Salmond Offers To Buy Nicol Stephen A Pony

ALEX Salmond has extended the hand of friendship to Lib Dem leader Nicol Stephen by offering to buy him a beautiful pony named 'Brambles'.

The SNP leader remains determined to form a coalition government and believes a bold act of generosity could bring the 16 Lib Dem MSPs to the negotiating table.

But the Lib Dems greeted the SNP gesture with suspicion last night. A party spokesman said: "Nicol absolutely adores ponies and Salmond is well aware of that. It's a cynical ploy and it leaves many unanswered questions.

"Who is going to feed it? Who is going to pay for the stables? Who is going to provide essential extras like the bridle, the saddle and the hat? It is uncosted, badly thought out and typical of the SNP."

But Salmond insisted the offer was made in good faith, adding: "The pony I have my eye on is a real beauty and I know that Nicol will be giddy with excitement just thinking about her.

"Brambles is a lovely chestnut colour and has a delightful temperament. I wish I had one."

But the two Green Party MSPs are understood to be angry at Salmond's overture to the Lib Dems, believing they too should be offered a present before signing up to a coalition agreement.
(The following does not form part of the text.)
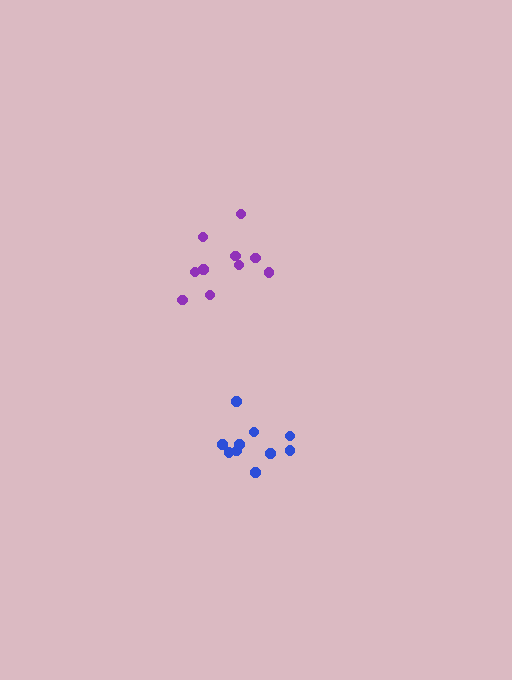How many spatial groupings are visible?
There are 2 spatial groupings.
Patrick Harvie, the Green MSP for Glasgow, said: "I want a scooter. No I don't, I want an espresso machine or a foot spa. Or maybe I do want a scooter."

Mcconnell Barricades Himself Inside Bute House

FIRST Minister Jack McConnell has barricaded himself inside his official residence and is refusing to leave.

McConnell has piled furniture against the door of Bute House in the centre of Edinburgh and seems unwilling to relinquish his office, despite Labour's election defeat.

According to a Scottish Executive spokesman the First Minister arrived at Bute House early this morning and ordered the housekeeping staff to leave.

He bolted the doors, locked the windows and dragged the Cabinet table into the hallway to act as an additional barricade.

He could then be heard laughing and singing as he made his way to the second floor.

Half an hour later McConnell unfurled what appeared to be a hastily prepared home-made banner which read: "This is my house so sod off." He completed the protest message with "JM rules" and a smiley face.

A senior Labour source said: "After the election he spent the first 48 hours screaming, pretty much non-stop.

"Then he became euphoric and demanded that we all go to Bellahouston Park for a naked picnic. Jack usually prefers to have his naked picnics at the Burrell Collection, so naturally we became concerned.

"The next thing we know he tells everyone that he 'has a plan' and then he jumps into his car and heads for Edinburgh."

The police have decided on a 'softly softly' approach and will try to negotiate with McConnell rather than smashing the door in and filling the place with tear gas.

Edinburgh University psychologist Dr Wayne Hayes, said: "He seems to have freaked out."